What is Color Mending®?

Color Mending is a neuroscience-based emotional regulation methodology that uses intuitive coloring and proprietary interpretation charts to help you decode what you’re feeling and why you’re feeling that way.

No talking. No revisiting your past. No artistic skills required.

It is not talk therapy. It is not art therapy. It is not journaling.

It is a structured two-step practice, grounded in neuroscience, that teaches you to read your body’s emotional signals more accurately and understand what they are trying to get you to see.

Here is exactly what it is, how it works, and who it was built for.


Where Color Mending came from

I spent six years developing Color Mending before I released it to the public.

The journey began in 2018 when I graduated a year-long certification program that taught me how to use guided visualizations to move through trauma (called the Integrative Processing Technique, or IPT).

That year, I spent thousands of hours not only working through my own trauma, but helping others work through theirs. The people I was working with and I were experiencing bigger breakthroughs and better results than we had using any other form of therapy.

But I noticed three things that felt off.

  1. I was still living in the future or the past. I couldn’t feel settled in the present moment.

  2. I was playing the victim. The reason I wasn’t as far ahead in my career as I wanted to be? It was because of the decisions my great-grandmother made. I couldn’t see the part I played in how my life was playing out.

  3. I was still relying on other people to make sense of what I was feeling and why I was feeling that way. If you would have asked me directly, my honest answer was, “I don’t know.”

These observations were bizarre to me. 

Did I not just spend thousands of dollars and hours working on myself? Why did I feel disconnected from my body?
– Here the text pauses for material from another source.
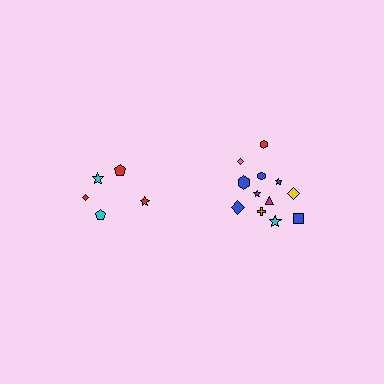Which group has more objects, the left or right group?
The right group.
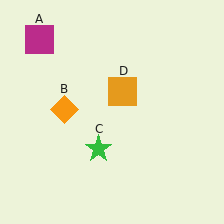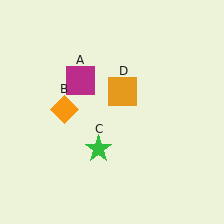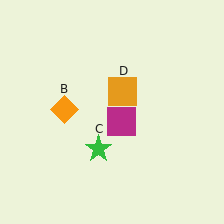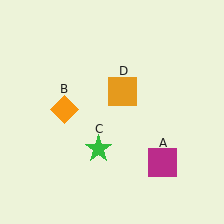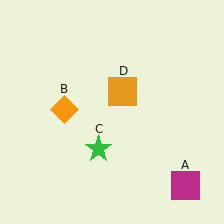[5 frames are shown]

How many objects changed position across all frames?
1 object changed position: magenta square (object A).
And why did it still feel like I couldn’t understand or regulate my own emotions?

So, I began looking for the answer.

  • I started working with more and more people, testing out the effectiveness of guided visualizations vs. coloring.

  • I surveyed thousands of people about their relationship to their emotions.

  • I interviewed hundreds of licensed professionals — therapists, social workers, occupational therapists, life coaches, speech-language pathologists, and counselors.

  • I read so much neuroscience research.

The answer that kept emerging was the same:

Most emotional tools skip the first step. They work at the level of thought, language, and interpretation. They assume you can already receive and read the signals your body is sending.

But for most adults, the foundational skill of receiving and accurately reading the signals your body is sending (the scientific word is interoception) is underdeveloped.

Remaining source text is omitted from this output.